Mostly found in people past the age of 40, liver spots (also called solar lentigines, scientifically) are skin discolorations that often appear on the face, hands, upper back, shoulders and forearms. These signs of aging skin are typically flat, not raised above the skin surface, and can be brown, gray or black marks. While the word “liver” is in the name, they do not actually arise from liver problems.
Causes of Liver Spots
The cause of liver spots can be from age and genetics, but the primary reason behind them is an overproduction of melanin in the skin. Melanin is produced in the skin in high concentration to protect from exposure to the sun’s UV rays. When there is an overabundance of melanin in a certain area and causes a buildup, it manifests on the skin’s surface to dark spots. Besides from natural sunlight they can also come from overexposure to tanning beds.
Liver spots can be identified by a dark pigmentation that increases over the short-term, an irregular mark on the skin with odd colors, and sometimes can be red and itchy. To diagnose if any suspect marks on your skin are liver spots, it is recommended to visit your dermatologist or physician for identification of the issue. A biopsy may be needed to confirm the diagnosis. While most of the time these are harmless, it is crucial to get them checked out and rule out more serious issues such as skin cancer.
How to Treat Liver Spots
Liver spots are rooted in the deepest layers of your skin where the melanin is produced, so treatment needs to be strong enough to penetrate the outer layers of your skin to get to the source of the problem. Over the counter and prescription skin care products should include ingredients with enough strength (small enough molecules with penetrating properties) to reach this layer.
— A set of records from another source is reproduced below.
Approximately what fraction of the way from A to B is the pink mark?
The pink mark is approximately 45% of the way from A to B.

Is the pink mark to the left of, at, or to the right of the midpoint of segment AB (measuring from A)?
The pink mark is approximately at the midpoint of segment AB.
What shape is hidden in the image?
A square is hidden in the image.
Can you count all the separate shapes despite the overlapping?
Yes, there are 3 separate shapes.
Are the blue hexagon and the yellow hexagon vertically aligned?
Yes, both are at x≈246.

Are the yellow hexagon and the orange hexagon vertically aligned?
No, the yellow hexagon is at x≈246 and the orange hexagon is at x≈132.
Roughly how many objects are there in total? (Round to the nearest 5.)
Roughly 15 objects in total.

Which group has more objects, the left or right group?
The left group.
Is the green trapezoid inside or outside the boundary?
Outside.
A retinoid cream helps fade the appearance of liver spots with their antioxidant properties. This is why they are also, beyond being helpful for liver spots, a common ingredient in eye serums and creams. Hydroquinone is another cream that is useful for this issue as it has bleaching agents. These agents inhibit enzyme function and slow down the production of melanin to avoid buildup. It is recommended, however, that you consult a dermatologist before using this product as it can be harmful on areas of the skin that are not afflicted with liver spots, causing blisters and adverse reactions to healthy skin.
Besides creams there are other more invasive treatments to eradicate this skin issue. One is laser therapy with removes the pigment by destroying the melanocyte cells (which produce melanin) without causing harm to the skin. You will need a number of treatment sessions to fade the spots gradually. In minor cases it can be a few weeks, or it could be several months for more severe cases. This treatment comes with the risk of minor discoloration of the skin afterwards, so it is best to consult your dermatologist to see if this treatment is right for you.
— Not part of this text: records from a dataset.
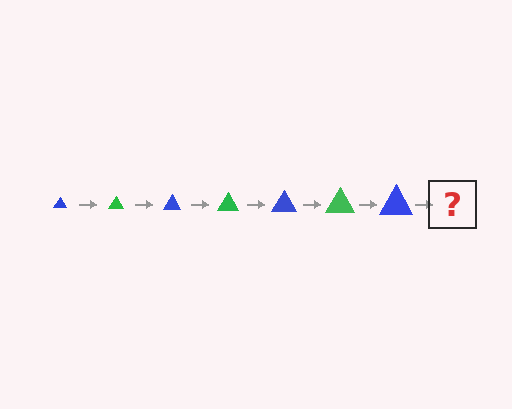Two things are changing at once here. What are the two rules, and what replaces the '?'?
The two rules are that the triangle grows larger each step and the color cycles through blue and green. The '?' should be a green triangle, larger than the previous one.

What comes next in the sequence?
The next element should be a green triangle, larger than the previous one.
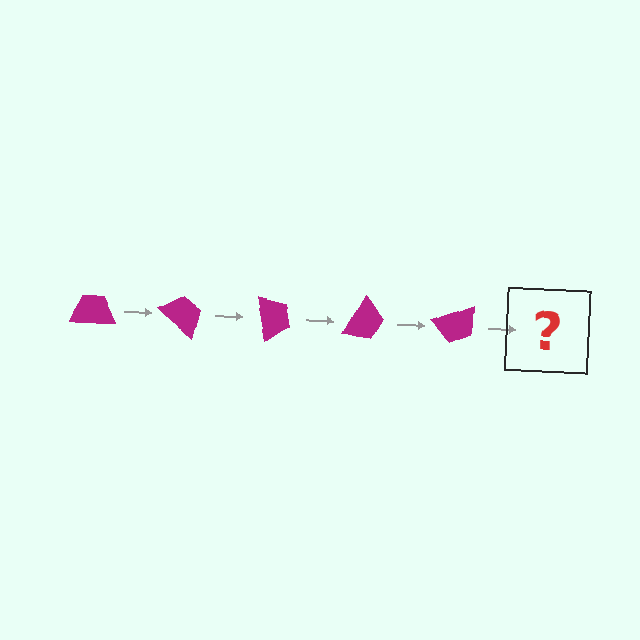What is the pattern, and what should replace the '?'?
The pattern is that the trapezoid rotates 40 degrees clockwise each step. The '?' should be a magenta trapezoid rotated 200 degrees clockwise.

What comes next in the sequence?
The next element should be a magenta trapezoid rotated 200 degrees clockwise.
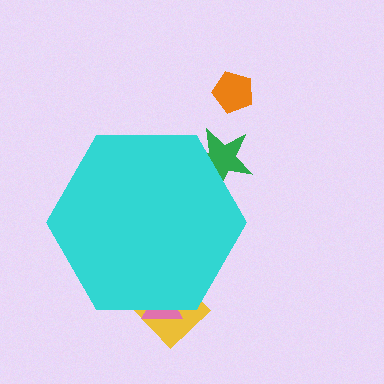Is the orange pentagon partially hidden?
No, the orange pentagon is fully visible.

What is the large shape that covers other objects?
A cyan hexagon.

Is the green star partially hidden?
Yes, the green star is partially hidden behind the cyan hexagon.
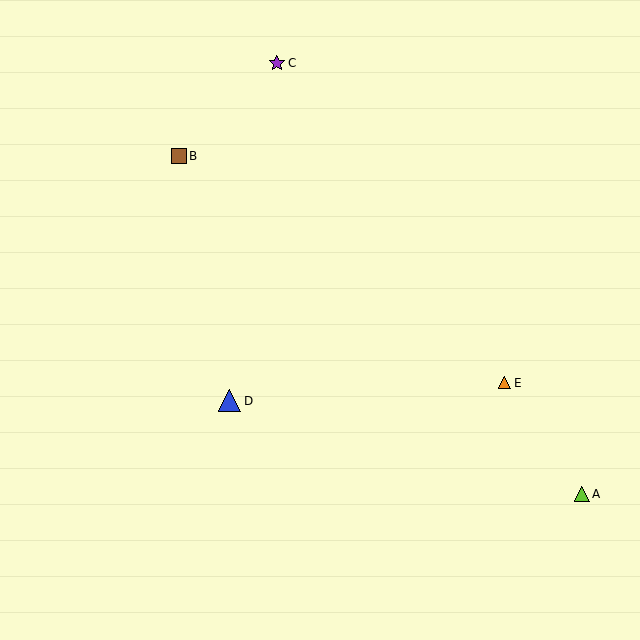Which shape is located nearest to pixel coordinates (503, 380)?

Another method to remove liver spots is cryotherapy, which uses liquid nitrogen as a freezing agent to destroy the tissues in the affected region and promote healthy cell regrowth in that area. This is best used on a single liver spot or a small grouping of spots. Adverse reactions to this therapy include skin irritation and, just like with laser therapy, a risk of skin discoloration.
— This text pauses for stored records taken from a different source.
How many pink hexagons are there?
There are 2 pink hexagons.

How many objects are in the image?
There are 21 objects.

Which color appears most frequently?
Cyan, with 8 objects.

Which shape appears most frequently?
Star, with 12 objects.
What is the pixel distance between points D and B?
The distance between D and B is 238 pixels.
Dermabrasion can also be used which in essence buffs down the liver spot like an electric sander. It is a device with a rotating brush that scrapes the outer layer of the skin. When this exterior layer of the epidermis is removed, new cells grow in their place. Like with the other therapies mention, multiple sessions will be needed to gradually fade away the spots.
Preventing Liver Spots
After choosing the treatment is right for you and getting rid of your liver spots, it becomes all about prevention. Be sure to always wear sunblock (at least SPF 15) when outside. Adhere to a skin care routine with exfoliation, cleansing, and moisturizing and you’ll be on your way to maintaining healthy skin.